Hello, I just moved in a new place and there is a huge backyard that is a real mess, but there is something to do with it, I don't want to spend a lot of money there since I only rent, the backyard isnt lawn, it's only dirt and rocks, I know I will have to pickup all the trash that has somehow landed there and I in fact know that I might have to buy dirt so I can have myself a nice garden, I was plannin on having a garden where I can grow vegetables such as tomatoes, cucombers and such, and also would like to have a nice chilling spot under the huge tree that is present there, of course some lawn would be also awesome, do you guys have any advices for a newbie such as me and that doesnt have a lot of money to spend on that?


----------



## Jason (Dec 30, 2001)

Most of the veggies I plant are picked up at lowes or home depot. I haven't done seeds in a long, long time, mostly due to time. Veggies usually require full sunlight, although mine do very well in partial sunlight, were they get the afternoon-evening shade.

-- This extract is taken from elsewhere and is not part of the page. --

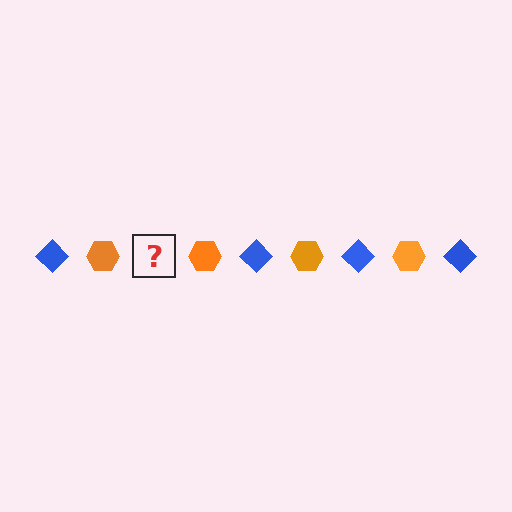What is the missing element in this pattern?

Rye Grass is usually cheap, and grows very easily, the problem is that it is seasonal. In summer time I put down a summer rye and the same for winter. Dies off after each season.

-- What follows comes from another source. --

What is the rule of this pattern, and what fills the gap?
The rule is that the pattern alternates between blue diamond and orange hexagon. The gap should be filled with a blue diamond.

Not familiar with your area, so I cannot provide better details.


----------



## Old Rich (May 31, 2007)

Almost anything you can grow in a garden, you can grow in containers . . no need to buy the expensive pots . . look around at the nurseries for used post they will give away or sell cheap.

That would give you something quick . . then you can work on adding dirt, compost material and working on a "real" garden . .


----------



## Tumbleweed36 (May 14, 2005)

While compost is one of the best ways to grow vegetables, normally if the soil is decent, till it up and plant away and things will grow if you keep it weed free. You do need sunlight which has been mentioned. As mentioned, you may want to follow the suggestion made and grow some things in pots, because that works quite well if the pot is large enough to keep the plant from becoming Root bound.


----------



## Jason (Dec 30, 2001)

Tumbleweed36 said:


> While compost is one of the best ways to grow vegetables, normally if the soil is decent, till it up and plant away and things will grow if you keep it weed free. You do need sunlight which has been mentioned. As mentioned, you may want to follow the suggestion made and grow some things in pots, because that works quite well if the pot is large enough to keep the plant from becoming Root bound.

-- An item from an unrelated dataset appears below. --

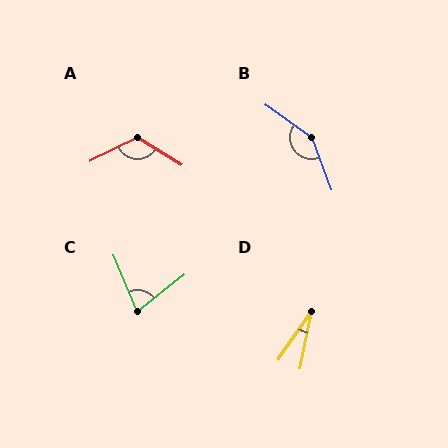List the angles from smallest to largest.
D (24°), C (74°), A (122°), B (145°).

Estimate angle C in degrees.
Approximately 74 degrees.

There is a lady down the street who grows her tomato plants in pots. she says it helps keeps the bugs off. Not sure if there is any truth to this or not.


----------



## Old Rich (May 31, 2007)

In my youth, I would buy a bag of garden soil, cut a small slit in the bag and plant a 'mater or pepper in it . . worked great and eventually made a nice garden base


----------



## Viau (Nov 30, 2007)

Thanks a lot for all your help, I'll take some pictures of what my backyard looks like so you guys can see what I'm talking about.


----------



## davidcoxell (Jun 12, 2008)

This might be a bit - well - English for you, but have a look at www.allotment.org.uk

Loads of info, and members all over the world.


----------



## Benjaming (Oct 23, 2008)

Next time you buy vegetables, ensure to bury the seeds in your garden. I have got tomatoes in my garden. I have also scttered some cumin seeds and mint seeds around. These plants grow with minimum care and a lot of sunshine. Ladysfinger, chilly can also be grown this way. No specific care needs to be taken for these. 


Best of luck


----------



## johnpoll (Nov 8, 2008)

Hi,
Just use fruits seeds whatever you buy for your breakfast and some vegetables it's better for your starting to grow up your garden.


----------